Platelet lipid alterations in septic shock were not associated with dyslipidemia, diabetes, aspirin or P2Y12 inhibitor use, insulin therapy, or statin treatment (Supplementary Figures 1, 3, and 4A–G). Correlations between platelet and plasma lipid classes were further investigated to assess whether platelet lipid remodeling in sepsis reflects systemic alterations of the plasma lipidome. In our cohort, platelet TG levels correlated significantly with plasma TG concentrations (Supplementary Figure 4B). Both LPC and CE species showed significant positive correlations with HDL and LDL levels, consistent with their role as structural components of these particles. In contrast, platelet TGs and PCs did not correlate with HDL or LDL, and although some SM species correlated with HDL, no correlation was observed with LDL (Supplementary Figures 5A–E and 6A–E).
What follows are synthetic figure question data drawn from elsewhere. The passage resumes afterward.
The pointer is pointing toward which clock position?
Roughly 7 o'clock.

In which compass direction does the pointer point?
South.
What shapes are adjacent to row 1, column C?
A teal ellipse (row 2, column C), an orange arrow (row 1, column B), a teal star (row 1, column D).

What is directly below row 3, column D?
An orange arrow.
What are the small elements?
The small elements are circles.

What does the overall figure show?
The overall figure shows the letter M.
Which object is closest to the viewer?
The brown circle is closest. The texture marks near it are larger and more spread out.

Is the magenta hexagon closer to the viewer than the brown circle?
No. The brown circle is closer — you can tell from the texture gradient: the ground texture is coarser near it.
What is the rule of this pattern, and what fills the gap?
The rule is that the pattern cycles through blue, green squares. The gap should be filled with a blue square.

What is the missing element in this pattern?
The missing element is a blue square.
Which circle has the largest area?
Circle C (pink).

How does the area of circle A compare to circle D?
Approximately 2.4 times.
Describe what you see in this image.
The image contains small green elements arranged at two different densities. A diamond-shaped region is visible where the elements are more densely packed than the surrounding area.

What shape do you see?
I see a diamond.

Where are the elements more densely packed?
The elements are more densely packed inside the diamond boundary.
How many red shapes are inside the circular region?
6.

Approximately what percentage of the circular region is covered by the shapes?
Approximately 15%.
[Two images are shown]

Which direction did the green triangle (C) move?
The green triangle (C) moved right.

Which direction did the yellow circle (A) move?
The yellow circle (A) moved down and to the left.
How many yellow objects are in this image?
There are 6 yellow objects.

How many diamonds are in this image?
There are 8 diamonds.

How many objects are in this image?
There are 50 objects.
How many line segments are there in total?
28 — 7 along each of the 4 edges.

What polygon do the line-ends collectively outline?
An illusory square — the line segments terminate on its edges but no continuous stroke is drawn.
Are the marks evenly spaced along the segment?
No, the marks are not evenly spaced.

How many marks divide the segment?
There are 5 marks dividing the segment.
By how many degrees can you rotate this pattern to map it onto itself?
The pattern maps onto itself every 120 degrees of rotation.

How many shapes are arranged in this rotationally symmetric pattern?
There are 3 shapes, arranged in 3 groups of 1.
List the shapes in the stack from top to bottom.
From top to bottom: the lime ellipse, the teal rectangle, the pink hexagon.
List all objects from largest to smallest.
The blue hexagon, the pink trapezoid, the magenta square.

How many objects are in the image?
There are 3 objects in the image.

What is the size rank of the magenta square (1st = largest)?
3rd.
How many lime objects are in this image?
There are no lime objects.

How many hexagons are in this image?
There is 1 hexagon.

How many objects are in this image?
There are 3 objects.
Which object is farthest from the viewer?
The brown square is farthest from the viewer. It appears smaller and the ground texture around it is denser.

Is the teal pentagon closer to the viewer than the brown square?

3.5.2. Association with thrombocytopenia and sepsis severity

Platelet lipid modification during septic shock correlated with sepsis-associated thrombocytopenia. Patients were stratified according to platelet count (≥150,000 vs <150,000 platelets/μL). Although the thrombocytopenic group was smaller (21 vs 28 patients), these patients exhibited more pronounced and statistically significant lipid alterations compared with nonthrombocytopenic patients (Figure 3A). However, sepsis-induced coagulopathy, assessed by the INR, and platelet function, assessed by impedance aggregometry, showed no correlation with lipid changes. Interestingly, the SOFA score was significantly correlated with a decrease in each identified LPC species (R = 0.31-0.57) (Figure 3B).

Figure 3.

Figure 3

Association between platelet lipidome alterations, sepsis-associated thrombocytopenia, and sepsis severity. (A) Volcano plots of the 224 annotated platelet-specific lipids comparing septic shock patients and controls. The left panel shows septic shock patients with thrombocytopenia (platelet count <150,000/μL), and the right panel shows patients without thrombocytopenia (platelet count ≥150,000/μL). The X-axis represents the Log2 fold change (sepsis vs controls) in mass spectrometry signal intensity for each lipid species, and the Y-axis the –Log10-adjusted P values. Each dot represents a lipid species, colored according to the categories defined in Figure 1A. (B) Scatter plots showing the correlation between lysophosphatidylcholine (LPC) levels and sepsis severity, assessed by the sequential organ failure assessment (SOFA) score. For each LPC species, the Y-axis represents the Log of semiquantitative lipid abundances (arbitrary unit [AU]). The X-axis displays the SOFA score. Each dot represents a patient, with gray indicating control patients and black representing septic shock patients. The strength of the correlation between LPC levels and SOFA scores in septic shock patients is indicated by Pearson correlation coefficient (R). Controls are displayed for visual comparison but were not included in the correlation analysis since their SOFA score was zero.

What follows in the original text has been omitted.